Zig’s standard library is still quite under development, however it seems likely that major unicode functionality will be outside the stdlib.

Luckily, @jecolon in the Zig community is working on an excellent package for this: ziglyph.

I mention this because I’m a fan of the language and have recently begun contributing to that package; but otherwise Zig isn’t any different than other languages listed here aside from there being no real “default” way to sort strings from what I know.

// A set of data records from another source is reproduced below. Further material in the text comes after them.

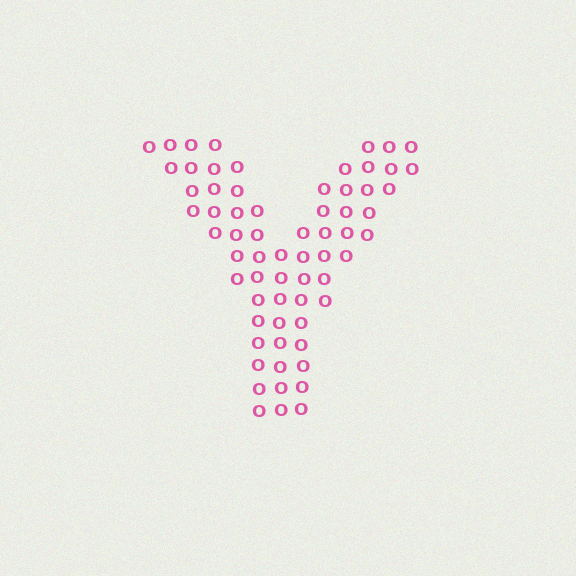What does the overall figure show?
The overall figure shows the letter Y.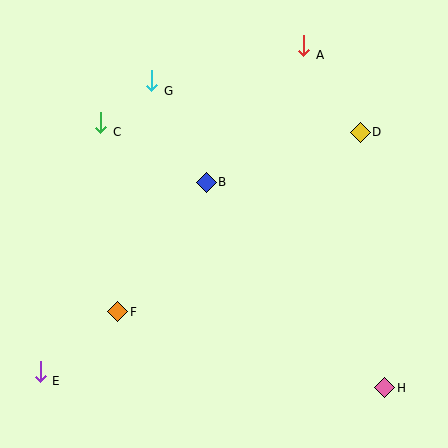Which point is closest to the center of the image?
Point B at (206, 182) is closest to the center.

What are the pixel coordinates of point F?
Point F is at (118, 312).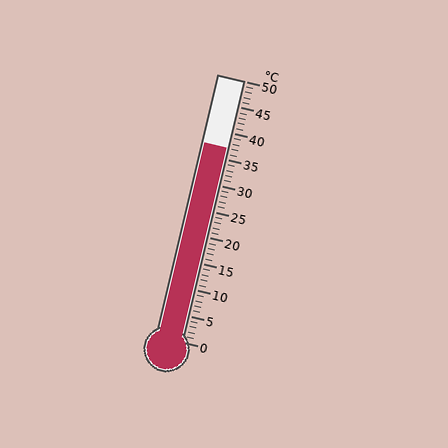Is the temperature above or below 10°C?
The temperature is above 10°C.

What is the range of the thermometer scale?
The thermometer scale ranges from 0°C to 50°C.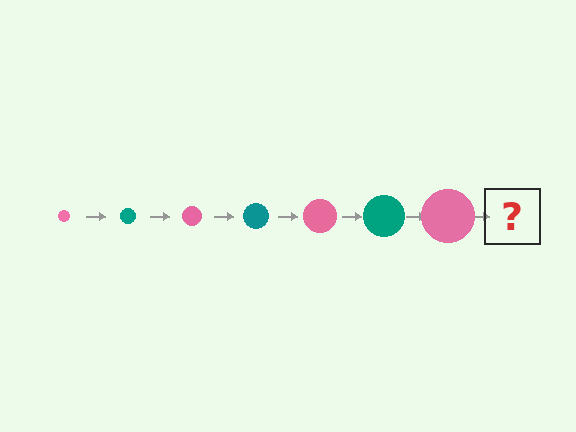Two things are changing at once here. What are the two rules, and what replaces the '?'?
The two rules are that the circle grows larger each step and the color cycles through pink and teal. The '?' should be a teal circle, larger than the previous one.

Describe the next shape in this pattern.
It should be a teal circle, larger than the previous one.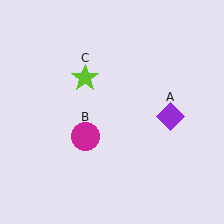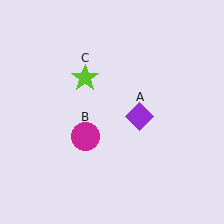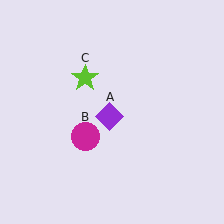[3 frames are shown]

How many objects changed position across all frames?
1 object changed position: purple diamond (object A).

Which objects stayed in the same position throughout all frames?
Magenta circle (object B) and lime star (object C) remained stationary.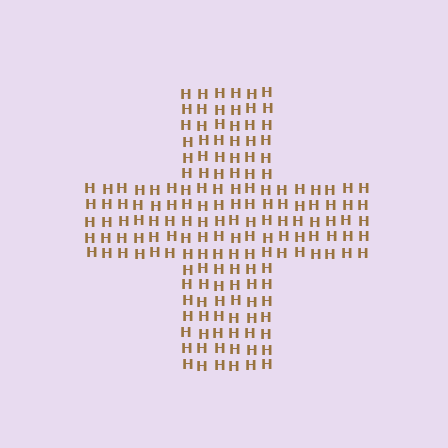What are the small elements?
The small elements are letter H's.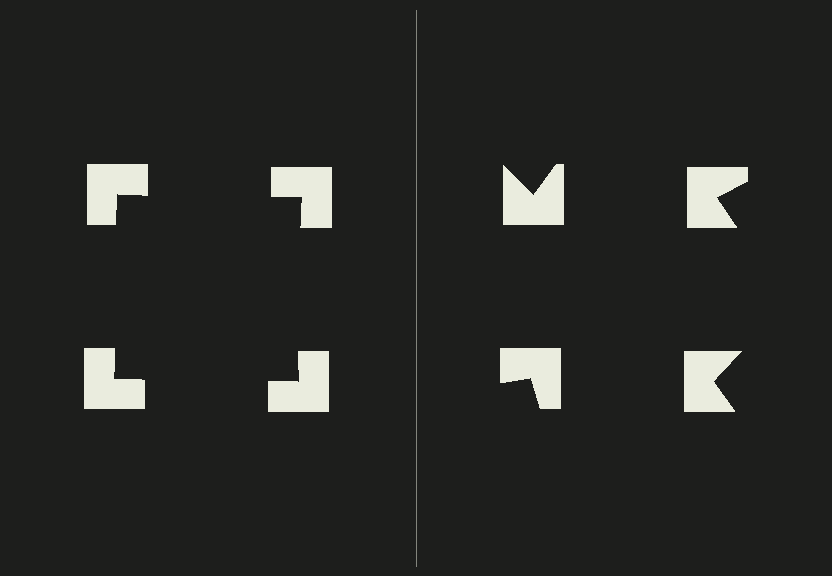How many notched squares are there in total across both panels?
8 — 4 on each side.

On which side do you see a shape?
An illusory square appears on the left side. On the right side the wedge cuts are rotated, so no coherent shape forms.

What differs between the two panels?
The notched squares are positioned identically on both sides; only the wedge orientations differ. On the left they align to a square; on the right they are misaligned.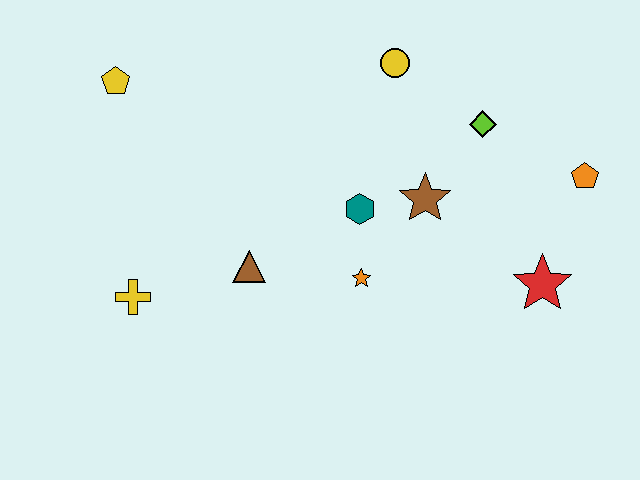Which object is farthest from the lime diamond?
The yellow cross is farthest from the lime diamond.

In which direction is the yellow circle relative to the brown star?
The yellow circle is above the brown star.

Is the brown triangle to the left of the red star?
Yes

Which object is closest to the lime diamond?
The brown star is closest to the lime diamond.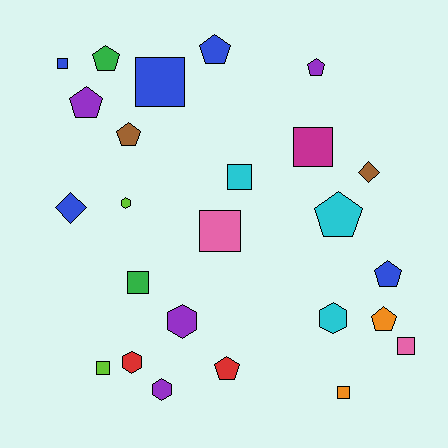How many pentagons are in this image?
There are 9 pentagons.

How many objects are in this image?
There are 25 objects.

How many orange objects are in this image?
There are 2 orange objects.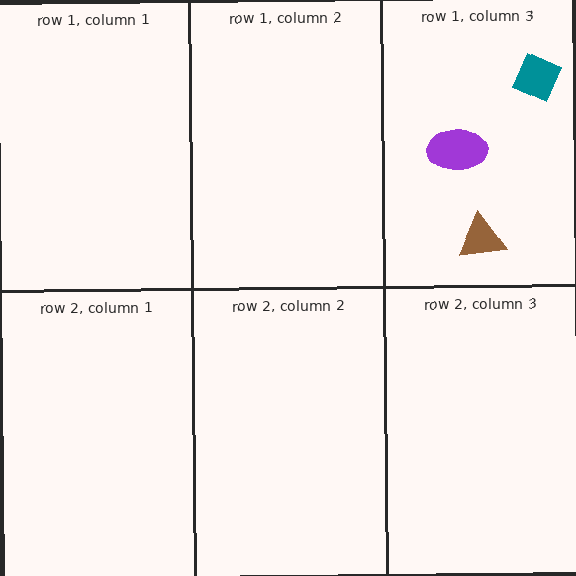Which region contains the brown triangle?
The row 1, column 3 region.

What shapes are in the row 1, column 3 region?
The teal diamond, the purple ellipse, the brown triangle.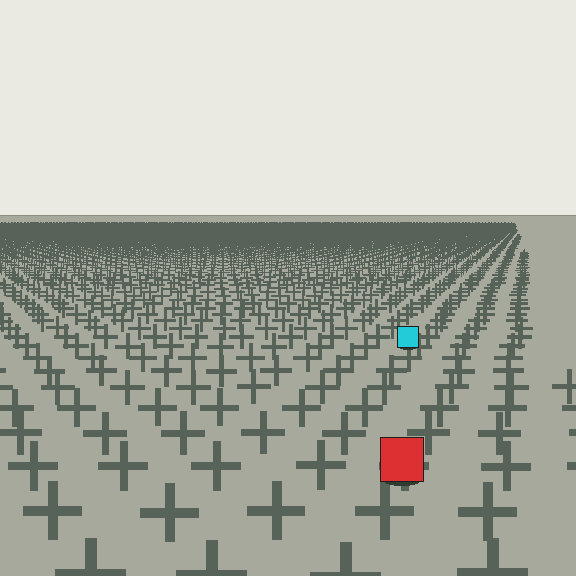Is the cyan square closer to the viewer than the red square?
No. The red square is closer — you can tell from the texture gradient: the ground texture is coarser near it.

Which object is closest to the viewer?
The red square is closest. The texture marks near it are larger and more spread out.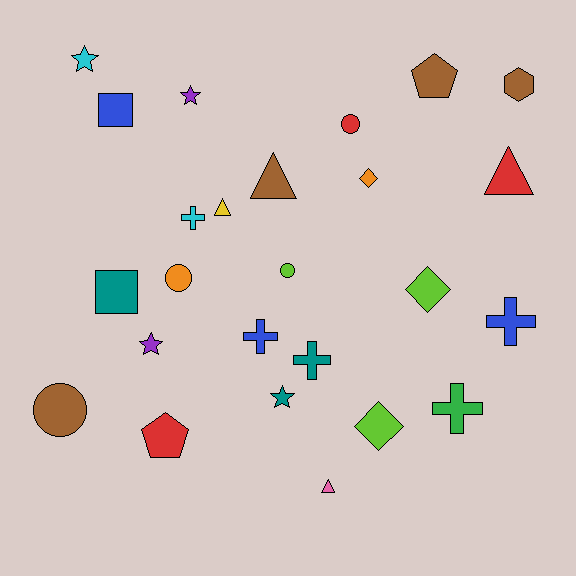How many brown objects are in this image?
There are 4 brown objects.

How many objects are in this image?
There are 25 objects.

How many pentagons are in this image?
There are 2 pentagons.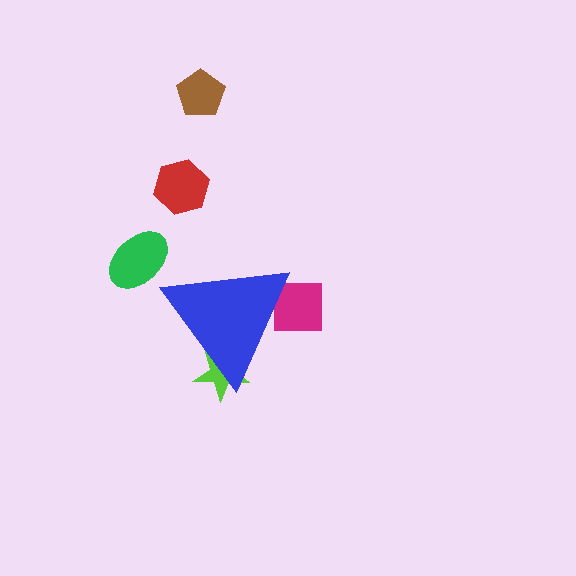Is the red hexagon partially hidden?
No, the red hexagon is fully visible.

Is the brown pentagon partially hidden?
No, the brown pentagon is fully visible.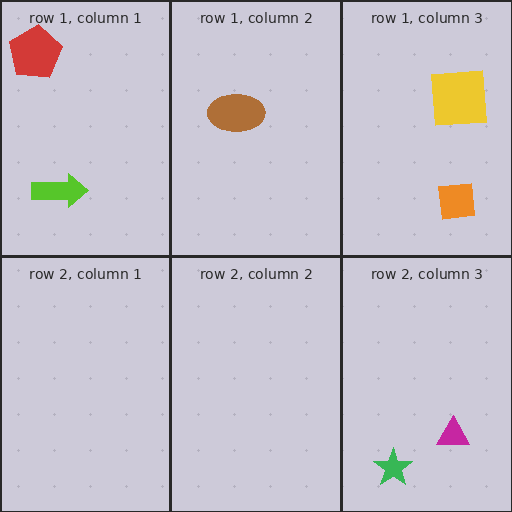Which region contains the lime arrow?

Why is localized text sorting hard?

I believe there are a combination of factors at play:

  • Most languages leave Unicode locale-aware text sorting as an afterthought.
  • Most developers don’t care enough to use Unicode, let alone implement locale-aware text sorting. Internationalization is always “that thing we’ll do if somebody complains” or an afterthought.
  • It’s hard. It wasn’t until recently that we got semi-decent support for it across browsers, and what is there still leaves a lot to be desired.
  • Many are still running into dated software, like NodeJS versions from ~2019 ish that didn’t have full ICU support on by default.

WebAssembly may make things worse?

As a closing thought, I just want to hint at why I think WebAssembly will make things worse before they get better.

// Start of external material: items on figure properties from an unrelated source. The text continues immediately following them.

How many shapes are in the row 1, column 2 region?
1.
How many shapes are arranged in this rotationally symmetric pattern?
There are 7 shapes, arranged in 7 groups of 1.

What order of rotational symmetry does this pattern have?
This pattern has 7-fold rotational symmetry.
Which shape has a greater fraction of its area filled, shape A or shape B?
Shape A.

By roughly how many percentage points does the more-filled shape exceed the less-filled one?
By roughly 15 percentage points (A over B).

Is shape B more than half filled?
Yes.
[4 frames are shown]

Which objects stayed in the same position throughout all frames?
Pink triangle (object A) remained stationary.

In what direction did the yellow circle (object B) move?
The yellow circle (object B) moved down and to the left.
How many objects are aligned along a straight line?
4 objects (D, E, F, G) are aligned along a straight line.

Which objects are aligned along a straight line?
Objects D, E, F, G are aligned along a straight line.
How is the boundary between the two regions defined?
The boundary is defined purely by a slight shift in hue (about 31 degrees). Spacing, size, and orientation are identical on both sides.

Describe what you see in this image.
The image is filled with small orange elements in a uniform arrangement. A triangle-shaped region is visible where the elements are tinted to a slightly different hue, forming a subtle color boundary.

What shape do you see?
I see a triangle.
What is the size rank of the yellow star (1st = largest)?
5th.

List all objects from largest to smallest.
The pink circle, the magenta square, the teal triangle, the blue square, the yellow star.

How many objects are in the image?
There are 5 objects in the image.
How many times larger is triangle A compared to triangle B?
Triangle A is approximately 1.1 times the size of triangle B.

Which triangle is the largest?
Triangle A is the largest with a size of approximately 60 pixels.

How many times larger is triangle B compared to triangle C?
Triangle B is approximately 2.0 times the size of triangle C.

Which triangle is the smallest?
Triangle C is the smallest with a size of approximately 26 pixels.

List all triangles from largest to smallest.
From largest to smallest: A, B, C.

Whether your application is in Go and has it’s own Unicode Collation Algorithm (UCA) implementation, or Rust and uses bindings to the popular ICU4C library - one thing is going to remain true: it requires large data files to work.

The UCA algorithm depends on two quite large data table files to work:

  • UnicodeData.txt for normalization, a step required before sorting can take place.
  • allkeys.txt for weighting certain text above others.
  • And more, if you want truly locale-aware sorting and not just “the default” the UCA algorithm gives you.

Together, these files can add up to over a half a megabyte.

While WASM languages could shell out to JavaScript browser APIs for collation, I suspect they won’t due to the lack of guarantees around those APIs.

A more likely scenario is languages continuing to leave locale-aware sorting as an optional, opt-in feature - that also makes your application larger.

I think this a worthwhile problem to solve, so I am working on compression algorithms for these files specifically in Zig to reduce them to only a few tens of kilobytes.